KLCC also took time to recognize some of their own reporters and staff members – including News Director Rachel McDonald, reporter Tiffany Eckert and intern Alec Cowan – for excellence in reporting by gifting the staff new digital voice recorders.

Radio stations like KLCC are considered “non-commercial entities” by the Federal Communications Commission and operate as non-profit organizations. NPR-affiliate stations don’t broadcast advertisements and are largely funded by individual donations and subscription services. However, a small portion of NPR’s annual budget – 11 percent, in KLCC’s case – comes from the Corporation for Public Broadcasting, a private corporation that grants federal funding to public radio and television stations. In February, President Donald Trump’s budget proposal threatened to eliminate federal funding for the CPB, prompting radio stations like KLCC to explore alternate avenues for fundraising. By launching a non-profit 501(c)3 organization, the station gained access to grants and public funding it could not otherwise obtain due to strict FCC regulations.

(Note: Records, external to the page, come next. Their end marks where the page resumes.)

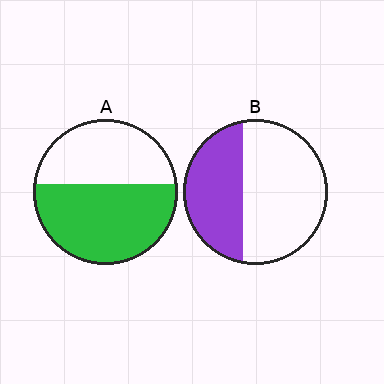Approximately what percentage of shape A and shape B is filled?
A is approximately 55% and B is approximately 40%.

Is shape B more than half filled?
No.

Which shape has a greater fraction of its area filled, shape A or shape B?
Shape A.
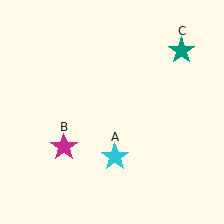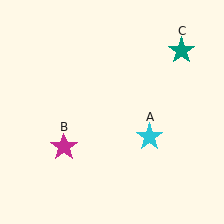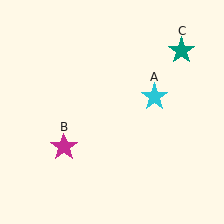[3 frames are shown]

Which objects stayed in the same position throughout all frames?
Magenta star (object B) and teal star (object C) remained stationary.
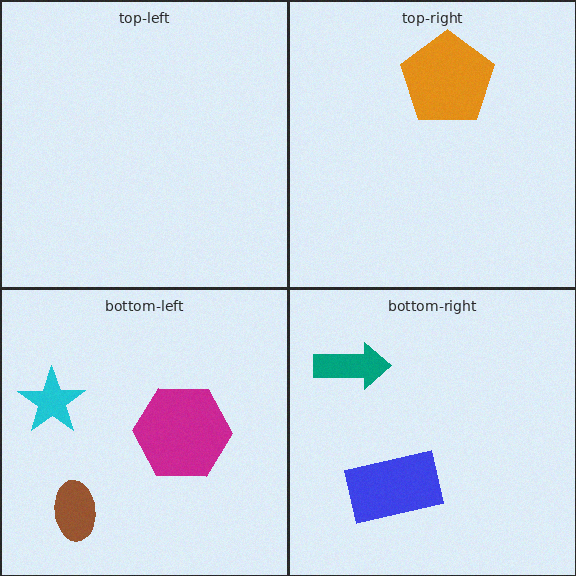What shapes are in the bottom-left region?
The brown ellipse, the magenta hexagon, the cyan star.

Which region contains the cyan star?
The bottom-left region.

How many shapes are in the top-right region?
1.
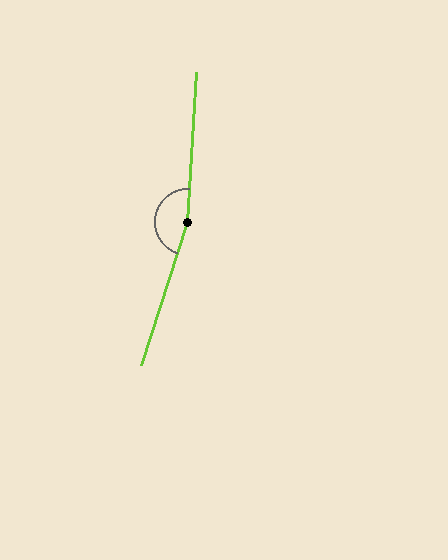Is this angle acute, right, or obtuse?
It is obtuse.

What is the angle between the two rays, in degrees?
Approximately 165 degrees.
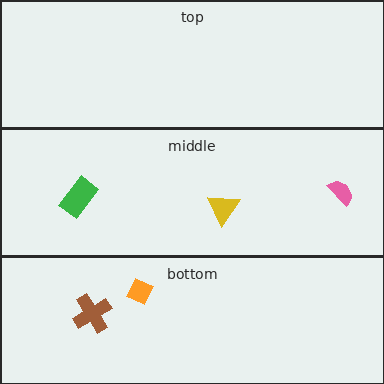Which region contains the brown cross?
The bottom region.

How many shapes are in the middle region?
3.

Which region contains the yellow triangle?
The middle region.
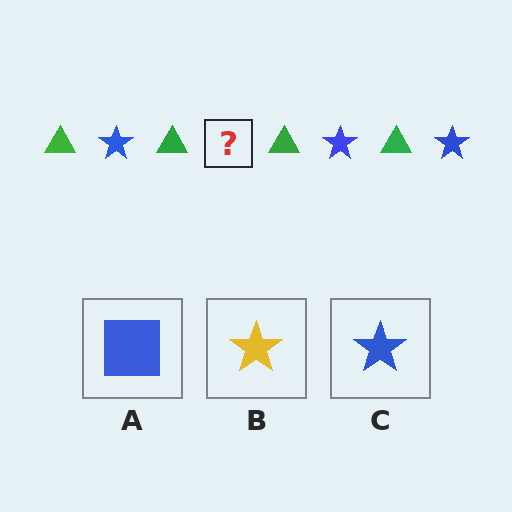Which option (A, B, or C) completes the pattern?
C.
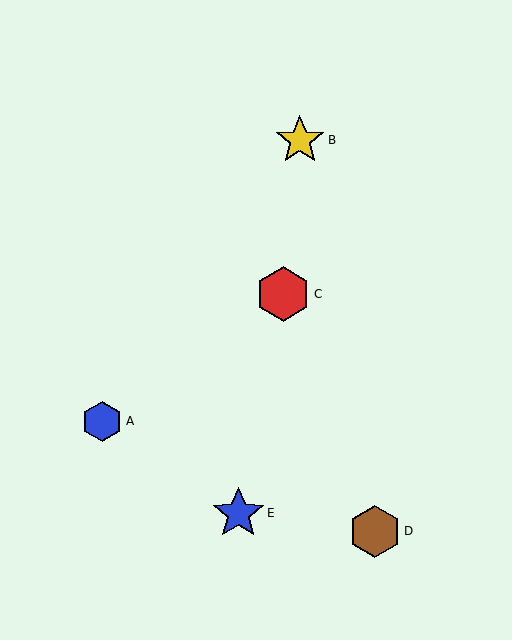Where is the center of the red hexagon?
The center of the red hexagon is at (283, 294).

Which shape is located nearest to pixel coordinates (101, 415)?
The blue hexagon (labeled A) at (102, 421) is nearest to that location.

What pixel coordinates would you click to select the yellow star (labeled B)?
Click at (300, 140) to select the yellow star B.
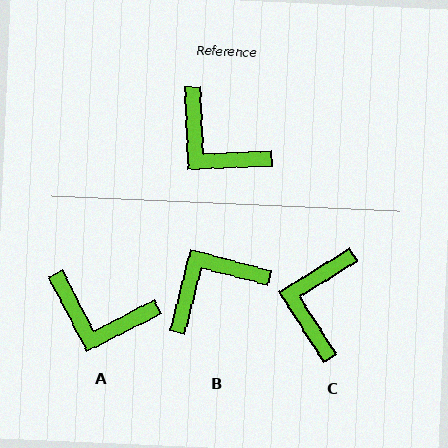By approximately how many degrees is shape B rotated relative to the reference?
Approximately 107 degrees clockwise.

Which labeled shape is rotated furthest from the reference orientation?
B, about 107 degrees away.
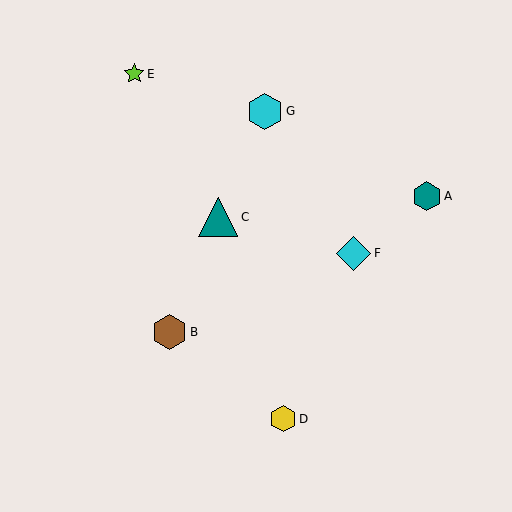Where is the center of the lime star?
The center of the lime star is at (134, 74).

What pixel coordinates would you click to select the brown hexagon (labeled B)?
Click at (169, 332) to select the brown hexagon B.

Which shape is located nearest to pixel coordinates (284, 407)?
The yellow hexagon (labeled D) at (283, 419) is nearest to that location.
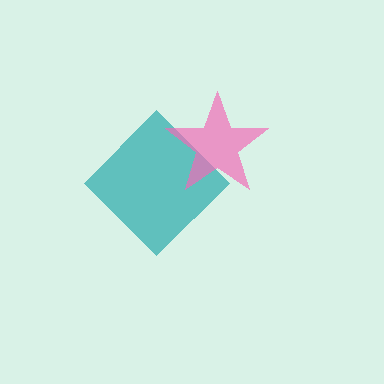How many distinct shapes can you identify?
There are 2 distinct shapes: a teal diamond, a pink star.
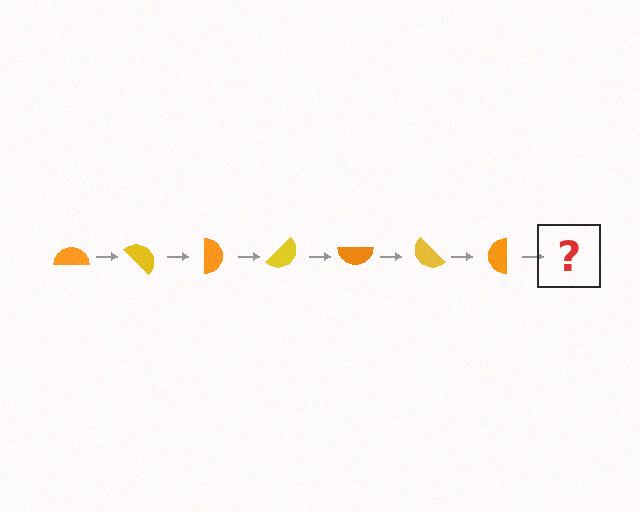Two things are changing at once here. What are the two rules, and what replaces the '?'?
The two rules are that it rotates 45 degrees clockwise each step and the color cycles through orange and yellow. The '?' should be a yellow semicircle, rotated 315 degrees clockwise from the start.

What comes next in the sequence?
The next element should be a yellow semicircle, rotated 315 degrees clockwise from the start.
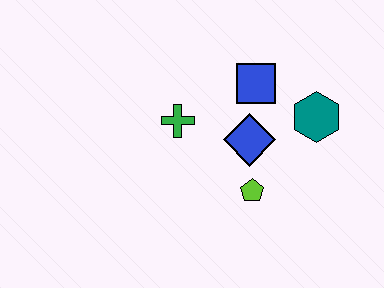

As a result, the station has been able to boost funding in the past two years. According to foundation president Morgan Munro, last year’s event raised over $125,000, almost 50 percent of the total contribution KLCC received from the CPB. Though official fundraising numbers from the event have not been made public as of this writing, the flurry of multi-thousand dollar contributions made during the donation drive suggests that the station raised at least as much this year.

Despite the public threats to federal funding, Greenhalgh stressed the importance of individual contributions to public radio stations to keep them afloat

“Without your support, Tom and I couldn’t do what we do,” Greenhalgh said, adding that “KLCC continues that great tradition of reporting [NPR] is known for.”

Goldman took a harder stance, criticizing the president’s crusade against media organizations like NPR and other outlets and warning the audience about the impact President Trump’s threats against news organizations could have on communities across the country.

“Journalism is under attack like never before,” Goldman said. “Our local stations are the future. They give NPR a real boost, and we can do our part to support local journalism.”